Robin Hines looking to go slow early on with GHSA
Robin Hines saw firsthand what high school athletics means to a community during his days in the Houston County school system.
At one time the principal at Northside, Hines rose through the Houston County administrative ranks, first as the assistant superintendent of school operations, then from 2010-14 as the district’s superintendent.
Three years after retiring from that position, Hines is once again in charge of an educational organization. This time, he has been picked to serve as executive director of the GHSA, an organization that has gone through challenges in recent years as it deals with differences between city, rural and private schools, transfer issues and increasing involvement by the Georgia legislature.
In a called meeting Tuesday at the Thomaston-Upson County Civic Center, the GHSA executive committee approved a three-year contract for Hines that pays him a base salary of $125,000 per year.
“I have a lot of good things to say about the Georgia High School Association,” said Hines, whose career also includes a five-year run as football head coach at Westover from 1990-94 and administrative roles at Charlton County, Jackson County and Dougherty. “It’s played a big part in my entire career as a teacher, a coach, athletics director, head football coach, principal, on up through superintendent.

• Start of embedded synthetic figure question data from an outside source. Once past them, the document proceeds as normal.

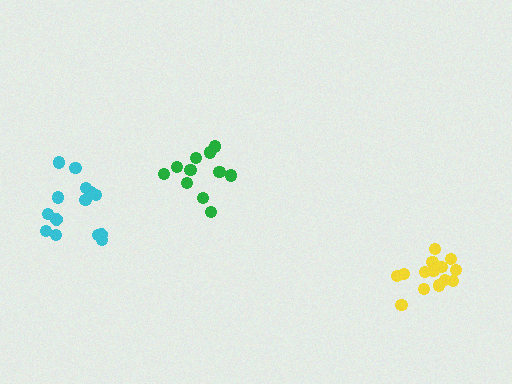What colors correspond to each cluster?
The clusters are colored: green, cyan, yellow.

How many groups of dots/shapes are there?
There are 3 groups.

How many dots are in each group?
Group 1: 11 dots, Group 2: 14 dots, Group 3: 14 dots (39 total).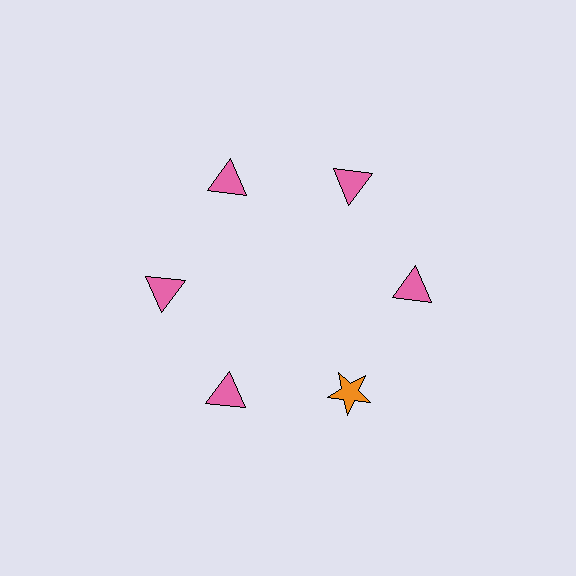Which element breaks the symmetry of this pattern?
The orange star at roughly the 5 o'clock position breaks the symmetry. All other shapes are pink triangles.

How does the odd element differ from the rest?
It differs in both color (orange instead of pink) and shape (star instead of triangle).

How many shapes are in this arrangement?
There are 6 shapes arranged in a ring pattern.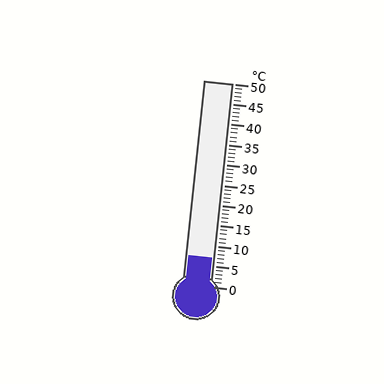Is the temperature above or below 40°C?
The temperature is below 40°C.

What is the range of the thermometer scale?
The thermometer scale ranges from 0°C to 50°C.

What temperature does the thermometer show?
The thermometer shows approximately 7°C.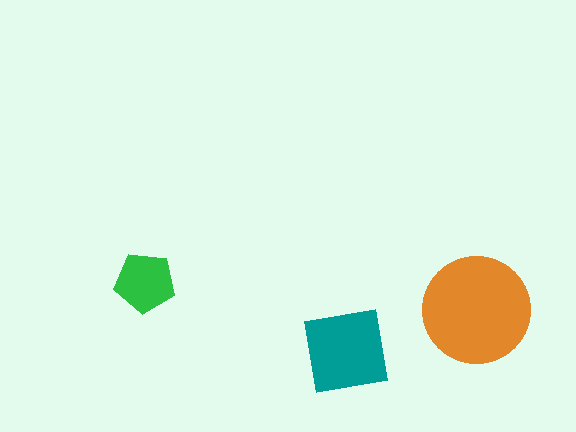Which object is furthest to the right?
The orange circle is rightmost.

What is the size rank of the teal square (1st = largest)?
2nd.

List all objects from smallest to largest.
The green pentagon, the teal square, the orange circle.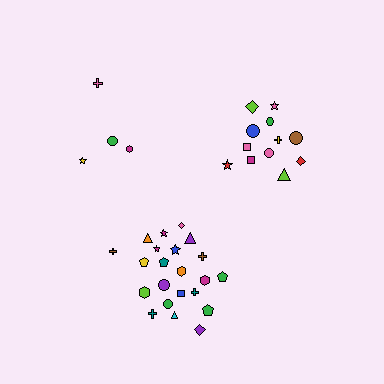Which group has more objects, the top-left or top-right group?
The top-right group.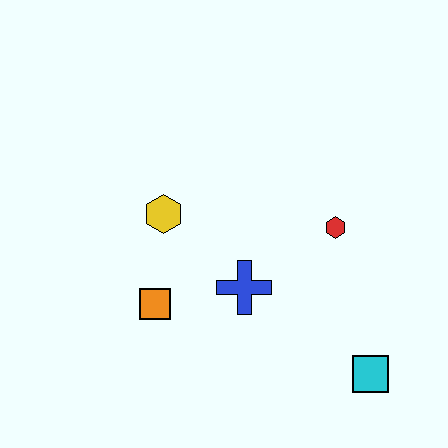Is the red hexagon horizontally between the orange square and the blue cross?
No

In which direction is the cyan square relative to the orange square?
The cyan square is to the right of the orange square.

“I believe in the mission of the organization and what it has to offer our young people. It has enhanced the educational experiences for our kids across the state through the playoffs and the championships, and we want to make sure that continues.”
Hines, a Valdosta State graduate who holds a doctorate from Nova Southeastern, takes over at a time when the association’s existence has been called into question. Legislation that would have created a new high school athletics governing body was voted out of the House Education Committee earlier this year, only to be put on hold when Hines’ predecessor, Gary Phillips, agreed to retire a year early.
Experience in dealing with Georgia’s educational structure helped make Hines an attractive candidate, one executive committee member said.
“He brings a wealth of knowledge,” Mary Persons principal Jim Finch said. “I can’t describe everything that he can do. He’s been a coach. He’s been a principal. He’s been an assistant principal. He’s been an assistant superintendent. He’s been a superintendent. There’s just not anything with schools that he hasn’t done.”
One of the issues drawing the legislature’s attention, student-athlete transfers, was addressed during Tuesday’s meeting.
The executive committee was scheduled to vote on a proposal that would have forced all transfers to sit out half of an athletics season unless a waiver was granted by the former school. After a few minutes of discussion having to do with how quickly such a proposal could be implemented, the executive committee voted to table the measure.
“I think it was a very smart move to table the rule change on the transfer students (Tuesday) because we need to take a solid look and assess the resources that we’re going to need to implement such a policy,” Hines said. “That was a good deal to give us time to look at it, look at the data and see how we might best attack the issue because it certainly is an issue.”
A smaller proposal, one that grants one-time transfer waivers to boarding students at Ben Franklin Academy, Darlington, Riverside Military and Tallulah Falls, was passed. Darlington’s waiver, covering the boarding portion of the school only, will begin for the 2017-18 academic year, while the other three boarding schools will be covered at the start of the 2018-19 school year.